Hey guys, as you know, the PS4 has the ability to record the past gameplay by intervals of 1, 3, and 5 minutes. So for example, if I am playing (not recording or streaming), but I do something I want to save, I can hit the "share" button" and it saves the past minute (since I have it set to 1 minute). The issue is that it is very cumbersome to move the clips back and forth to the computer, so it would be nice if I could just abandon the PS4 feature altogether and just use OBS. Other programs have this ability and call it various things. Bandicam has it, NVIDIA shadowplay has it, and even the Hauppauge software now has this feature. My problem is that I am on Mac, and none of these are available on mac. OBS can take it even a step further by allowing to select "save past 1, 2, 3, etc minutes" on the fly instead of being locked to one interval at the settings.

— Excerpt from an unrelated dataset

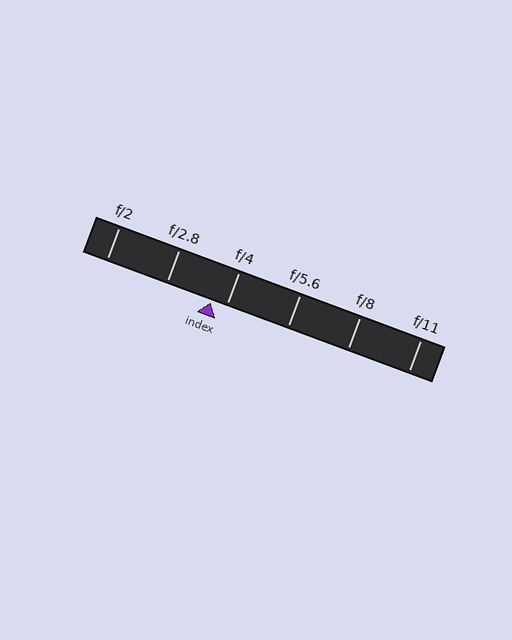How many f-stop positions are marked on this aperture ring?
There are 6 f-stop positions marked.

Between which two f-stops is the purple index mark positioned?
The index mark is between f/2.8 and f/4.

As far as I know OBS doesnt currently support this "record back in time" feature, although it may and I just havent found it. This feature is very important because it allows me to only save the parts I like when they happen, as opposed to having to preemptively just record EVERYTHING and then having to go and find the part I like in a NLE.


----------



## Herolordman (Oct 2, 2015)

2 things. I notice that there is an OBS feature called "replay buffer" that is supposed to do this, but I cannot find it. Secondly, I can add a "stream" delay, and choose as many seconds as id like, so now I just need to be able to send that "stream" to my computer somehow so that it is streaming a minute behind on my computer and then I record when I want to save the past minute.


----------



## dodgepong (Oct 2, 2015)

Replay buffer is only available in the old OBS, it has not been added to OBS MP yet. It will be added eventually.


----------



## Herolordman (Oct 3, 2015)

Since it has the ability to at least delay a stream, is there a way to stream to myself somehow, and then when something I want to record happens, I simply record a capture of the delayed stream coming into my computer?


----------



## dodgepong (Oct 4, 2015)

No.


----------